Zentral für die Mitnahme von Fahrrädern im Öffentlichen Verkehr sind gute Informationen. Wir schaffen die digitale Verknüpfung aller Verkehrsträger im Land Brandenburg. So sollen Fahrgäste noch umfassender auf Verbindungen, Tickets, Serviceangebote und Echtzeitinformationen zugreifen können.
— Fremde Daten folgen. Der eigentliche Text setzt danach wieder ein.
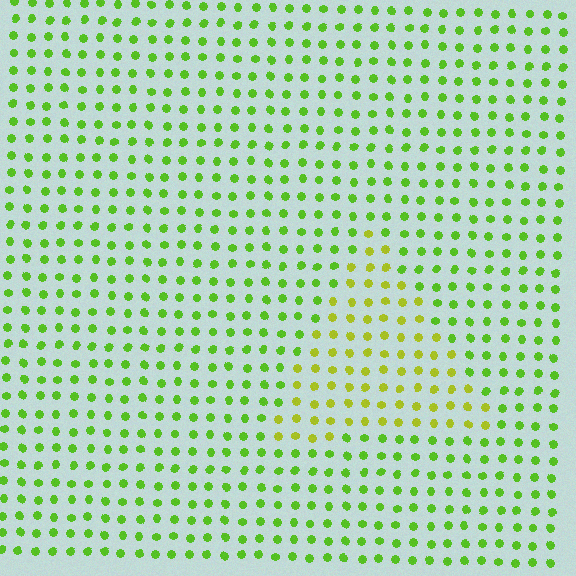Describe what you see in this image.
The image is filled with small lime elements in a uniform arrangement. A triangle-shaped region is visible where the elements are tinted to a slightly different hue, forming a subtle color boundary.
Das Radnetz Brandenburg sollte unverzüglich geplant und beschlossen werden. Dafür kann auf die durch den ADFC geleistete Vorarbeit aufgebaut werden. Um das Zielnetz mit Maßnahmen- und Zeitplänen unterlegen zu können, ist das Radnetz Brandenburg in einen Landesradverkehrsplan zu integrieren. Dieser kann und sollte, analog zum Landesnahverkehrsplan, regelmäßig fortgeschrieben und durch den Landtag beschlossen sowie mit entsprechenden Finanzmitteln untersetzt werden. Darüber hinaus bedarf es im Brandenburgischen Straßengesetz einer differenzierenden Klarstellung zur Baulast für Radwege unterschiedlicher Bedeutung – wie wir es von den Straßen bereits kennen (Landes-, Kreis-, Gemeindestraßen). Nicht nur Radschnellwege, sondern auch „normale“ Radwege von überörtlicher Bedeutung sollten in die Baulast des Landes genommen werden, um einen Flickenteppich bei Ausbaugeschwindigkeit und -standards zu vermeiden. Die kommunalen Baulastträger müssen zudem in die Lage versetzt werden, ihren Beitrag zur Realisierung des Radnetzes Brandenburg finanziell und organisatorisch in dem dafür vorgesehenen Zeitrahmen zu leisten. Dafür braucht es kostenfreie Beratung durch eine Kompetenzstelle auf Landesebene.